In this embodiment configured as described above, when the ignition switch 16 is operated to connect the movable contact 1'5a to the fixed terminal 15b while the vehicle is stopped, the constant voltage circuit 21; It is supplied with power from the DC power supply 10 to generate a constant voltage, and in response to this, the microcomputer 20 becomes operational. At the same time, the CPH interrupt timer starts measuring time, and the CPU starts executing the main control program in step 40 according to the flowchart of FIG. Next, when the ignition switch 13 is operated to temporarily connect the movable contact 132 to the fixed terminal 130, the starter 11 receives power from the DC power supply 10 and starts the engine in cooperation with the ignition circuit 12. do.

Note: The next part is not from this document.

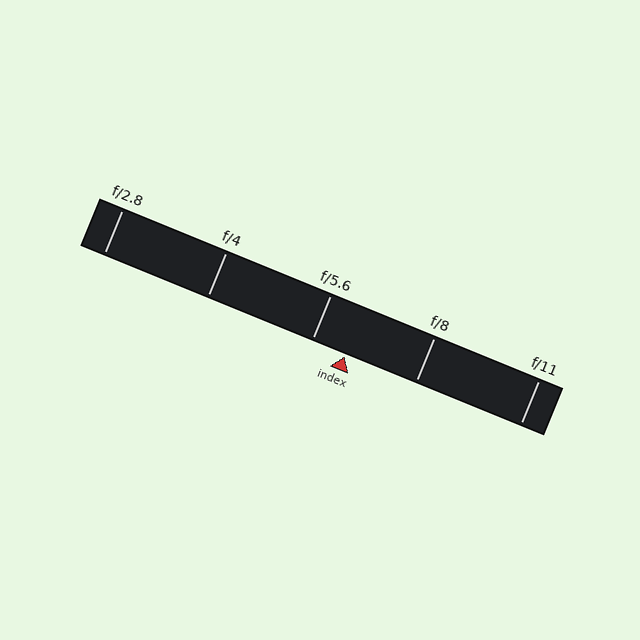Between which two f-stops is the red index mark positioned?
The index mark is between f/5.6 and f/8.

This time, regulator relay 15
generates high voltage H1 under the control of alternator 14. It is assumed that the reed switch 16t) is closed due to the magnetic relationship with the disc 16a when the vehicle is stopped.

In such a state, the main control block power! Step 4
1, the CPU initializes the contents of the microcomputer 20, marks the flag F8 by 1, and sets the flag F8 to 1.
1, the current + level of the speed nozzle of the speed sensor 16 ≧)V (At this stage, since the reed switch 16b is closed, It is assumed that the speed control is at a low level, and is at zero. ), the main part control program advances to step 42, and a determination is made 11 as to whether or not the flag pei: is in the reset state. In this case, the flag F8 indicates that a saint condition for setting the engine under automatic start/stop control has been met, and the saint condition is that the regulator relay 15 is generating high voltage H1. , the door signal power from the door switch 19 has disappeared, and the set switch 17
;The set signal is generated, and the above three requirements are satisfied at the same time.

As mentioned above, when the main control program proceeds to step 42 and the time value of the interrupt timer reaches 1msθC,
The CPU stops executing the main control program and starts executing the interrupt control program shown in the flowchart of FIG. 4 in step 60.

Next, the speed pulse from the speed sensor 16 (as described above, it is a low level signal) is stored in the RAM in step 61, and in the next step 62, the CPU determines whether this stored level is at high level. It is determined by However, in step 62, the CPU
NO", the interrupt control program advances to step 64, and it is determined whether flag F1=1.

Then, the CPU determines "No" in relation to the set level of the flag F1 in step 41 of the main control program, and in the next step 69, the count value C by the RAM 0 counter is 2 seconds (when the vehicle in question presses its brake pedal). It is determined whether the time required for the device to temporarily stop after operation has been reached. At the current stage, the count value C by the RAM counter is not 2θθC, so
The CPU determines "NO" and the count value C is determined in step 70.
By adding "1" to C, a new count value C is created, and the execution of the interrupt control program is ended. Note that the RAM0 counter is
The time during which the level of the speed pulse stored in the RAM does not change is counted in response to a clock signal from a clock circuit.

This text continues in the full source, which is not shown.